- Short name: NSO
- Founded: 1933
- Location: Nottingham
- Music director: Mark Prescott
- Website: nottinghamsymphony.org.uk/index.htm

= Nottingham Symphony Orchestra =

English orchestra

The Nottingham Symphony Orchestra is an amateur orchestra based in the City of Nottingham and a registered charity. It was founded in 1933 by Walter Thomas Gaze Cooper as the Midland Conservatory of Music Orchestra. In 1942 it changed its name to become the Nottingham Symphony Orchestra.
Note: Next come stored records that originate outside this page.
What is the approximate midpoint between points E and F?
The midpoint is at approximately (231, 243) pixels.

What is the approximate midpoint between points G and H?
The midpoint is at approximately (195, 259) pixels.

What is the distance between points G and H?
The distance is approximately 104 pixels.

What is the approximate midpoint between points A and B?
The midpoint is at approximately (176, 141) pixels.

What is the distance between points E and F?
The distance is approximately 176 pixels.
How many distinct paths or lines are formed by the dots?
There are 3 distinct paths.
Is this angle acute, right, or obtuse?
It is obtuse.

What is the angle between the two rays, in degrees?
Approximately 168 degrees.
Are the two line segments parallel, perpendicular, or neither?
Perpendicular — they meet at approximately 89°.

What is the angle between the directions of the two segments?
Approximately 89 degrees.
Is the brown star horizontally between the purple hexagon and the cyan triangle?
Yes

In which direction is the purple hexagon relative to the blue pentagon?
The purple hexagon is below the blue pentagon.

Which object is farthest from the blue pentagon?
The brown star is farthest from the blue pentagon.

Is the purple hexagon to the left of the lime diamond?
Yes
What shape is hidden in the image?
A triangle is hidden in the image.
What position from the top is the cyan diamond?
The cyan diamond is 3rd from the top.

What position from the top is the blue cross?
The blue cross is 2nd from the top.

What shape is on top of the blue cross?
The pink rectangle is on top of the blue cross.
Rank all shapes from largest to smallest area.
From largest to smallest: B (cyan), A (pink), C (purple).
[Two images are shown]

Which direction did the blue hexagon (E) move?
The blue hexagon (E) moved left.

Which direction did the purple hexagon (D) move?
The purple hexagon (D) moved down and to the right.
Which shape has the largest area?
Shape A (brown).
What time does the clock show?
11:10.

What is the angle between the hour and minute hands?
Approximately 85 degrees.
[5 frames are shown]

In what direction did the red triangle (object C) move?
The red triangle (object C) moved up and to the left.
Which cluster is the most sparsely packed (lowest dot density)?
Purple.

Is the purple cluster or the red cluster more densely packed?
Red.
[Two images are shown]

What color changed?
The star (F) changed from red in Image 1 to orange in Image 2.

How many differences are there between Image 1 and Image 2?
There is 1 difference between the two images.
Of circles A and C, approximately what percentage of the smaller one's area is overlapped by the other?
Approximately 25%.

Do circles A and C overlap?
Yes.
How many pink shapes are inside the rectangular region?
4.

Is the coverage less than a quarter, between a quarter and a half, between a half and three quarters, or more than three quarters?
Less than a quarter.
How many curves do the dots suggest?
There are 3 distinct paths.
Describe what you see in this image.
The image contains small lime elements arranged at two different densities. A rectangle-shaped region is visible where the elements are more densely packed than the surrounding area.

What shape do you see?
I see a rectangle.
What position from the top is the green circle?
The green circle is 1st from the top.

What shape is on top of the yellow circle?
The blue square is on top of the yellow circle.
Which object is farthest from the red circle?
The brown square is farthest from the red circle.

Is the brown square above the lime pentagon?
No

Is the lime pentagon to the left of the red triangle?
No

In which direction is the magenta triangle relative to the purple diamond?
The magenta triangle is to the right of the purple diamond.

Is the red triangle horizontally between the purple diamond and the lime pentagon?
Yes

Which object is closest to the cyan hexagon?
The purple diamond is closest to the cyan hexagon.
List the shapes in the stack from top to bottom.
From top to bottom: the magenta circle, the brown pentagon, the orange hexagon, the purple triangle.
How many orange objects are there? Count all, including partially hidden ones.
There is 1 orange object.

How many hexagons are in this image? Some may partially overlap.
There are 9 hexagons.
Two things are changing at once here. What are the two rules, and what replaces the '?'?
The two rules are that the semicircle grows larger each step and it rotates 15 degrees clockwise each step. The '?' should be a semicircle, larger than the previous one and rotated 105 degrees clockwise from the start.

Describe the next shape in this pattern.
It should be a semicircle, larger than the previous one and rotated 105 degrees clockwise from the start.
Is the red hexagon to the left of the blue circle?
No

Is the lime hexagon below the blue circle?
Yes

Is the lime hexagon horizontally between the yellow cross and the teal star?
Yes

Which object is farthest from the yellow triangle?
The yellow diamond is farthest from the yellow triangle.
Cooper conducted the orchestra for 26 years, attracting well-known guest soloists including tenor John Brecknock, cellist Florence Hooton, and pianists George Hadjinikos, Eric Hope and John Ogdon.

The orchestra's current musical director is Mark Prescott, who was appointed following the retirement of Derek Williams in July 2023. Williams became conductor of the orchestra in 1983. The leader is Tim Boswell.

Although an amateur orchestra, the NSO has the skills and resources to take on mainstream symphonic programming comparable to orchestras in the professional domain: for instance, it performed Shostakovitch's Tenth Symphony in the 2011-2012 season. It is one of two amateur orchestras in the City, the other being the Nottingham Philharmonic Orchestra, founded in 1974 as the Nottingham Sinfonietta.